Stressing the importance of entirely overhauling the IEC – which has a debt of over NIS 70 billion – as soon as possible, chairman Yiftah Ron-Tal discussed the provisions of a prospective reform at a Knesset Economic Affairs committee meeting, headed by MK Carmel Shama-Hacohen.
Crucial to the reform, according to Ron-Tal, would be flattening the organizational pyramid of the company, reducing the number of permanent workers by 2,000 and eliminating the employee benefit of receiving free electricity.
“There is no choice but to complete the reform in the beginning of 2013, in order to return the electric company to financial strength,” he said.
Emphasizing just how important finalizing a reform would be, Ron-Tal added: “If we would assemble for two weeks of discussions, we could close the reform before the election.”
Aaron Goldman, deputy director of the Government Companies Authority, said that in the past year and a half there have many ongoing discussions with the employees and management of the IEC, most with individuals involved with the company’s financial management system.
What has occurred in the electricity sector during the past year, however, is a crisis of cash flow, and only when the situation improves will it be possible to return to finishing reform discussions, Goldman explained.
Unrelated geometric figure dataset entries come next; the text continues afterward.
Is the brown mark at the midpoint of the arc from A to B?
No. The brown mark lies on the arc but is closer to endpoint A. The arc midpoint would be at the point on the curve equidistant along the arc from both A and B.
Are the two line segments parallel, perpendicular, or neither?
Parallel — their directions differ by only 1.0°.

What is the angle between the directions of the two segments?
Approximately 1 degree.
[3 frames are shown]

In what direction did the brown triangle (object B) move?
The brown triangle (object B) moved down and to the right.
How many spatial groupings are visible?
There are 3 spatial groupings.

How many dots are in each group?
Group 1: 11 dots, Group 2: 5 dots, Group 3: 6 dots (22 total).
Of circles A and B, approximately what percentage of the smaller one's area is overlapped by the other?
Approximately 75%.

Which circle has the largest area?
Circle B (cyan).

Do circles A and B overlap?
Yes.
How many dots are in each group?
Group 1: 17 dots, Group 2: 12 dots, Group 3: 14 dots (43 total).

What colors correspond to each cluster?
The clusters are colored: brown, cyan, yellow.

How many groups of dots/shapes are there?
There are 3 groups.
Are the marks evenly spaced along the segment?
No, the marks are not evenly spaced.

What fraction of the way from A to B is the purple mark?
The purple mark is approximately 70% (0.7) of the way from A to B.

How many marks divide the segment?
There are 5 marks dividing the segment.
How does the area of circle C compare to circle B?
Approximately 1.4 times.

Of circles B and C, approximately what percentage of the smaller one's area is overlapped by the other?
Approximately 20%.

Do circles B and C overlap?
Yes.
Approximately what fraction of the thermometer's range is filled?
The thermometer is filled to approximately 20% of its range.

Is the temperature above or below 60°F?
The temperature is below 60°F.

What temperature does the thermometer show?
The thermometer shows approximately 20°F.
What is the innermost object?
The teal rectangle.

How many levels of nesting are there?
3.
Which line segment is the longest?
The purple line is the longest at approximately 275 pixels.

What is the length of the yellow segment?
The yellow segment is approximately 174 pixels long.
Implementing the reform would cost about NIS 6 billion, an amount that would be repaid within a period of five to eight years, Ron-Tal explained. Through the reform, by the year 2020 the IEC would only be responsible for 60 percent of the country’s electricity production, with private producers generating approximately 3,000 megawatts – from sites such as the coal-fired Project D plant in Ashkelon, the Alon Tavor combined cycle natural gas facility and a Ramat Hovav site.
Energy and Water Minister Uzi Landau has repeatedly stressed the importance of encouraging the development of the private power sector, noting that this will also be a significant boost toward achieving Israel’s goal of having a 20% power reserve supply by 2020. The first of the private power plants to open will be the 140-megawatt OPC combined cycle power station in Rotem, which will be followed by 840 megawatts from Dorad near Ashkelon and then an additional 880 megawatts from Dalia Power Energies at Tzafit, he told The Jerusalem Post in an interview earlier this month.
At the meeting on Wednesday, members of the Economic Affairs Committee decided to approve an electricity sector decree which postpones for an additional year – until January 1, 2014 – the expiration dates for the production and distribution licenses of the IEC.
Last year, Shama-Hacohen’s committee had refused to enact an automatic extension process for IEC licenses, but later amended the law to stipulate that the government could, in fact, continue to order one-year extensions until the end of 2013.
After the end of 2013, the government will no longer be able to simply extend IEC licenses by decree, but will instead need to go through the passage of three legislative readings to accomplish this, according to the committee.
“Maybe we are requesting an extension for the licenses if not for the last time, then for the next-to-last time,” Ron-Tal said.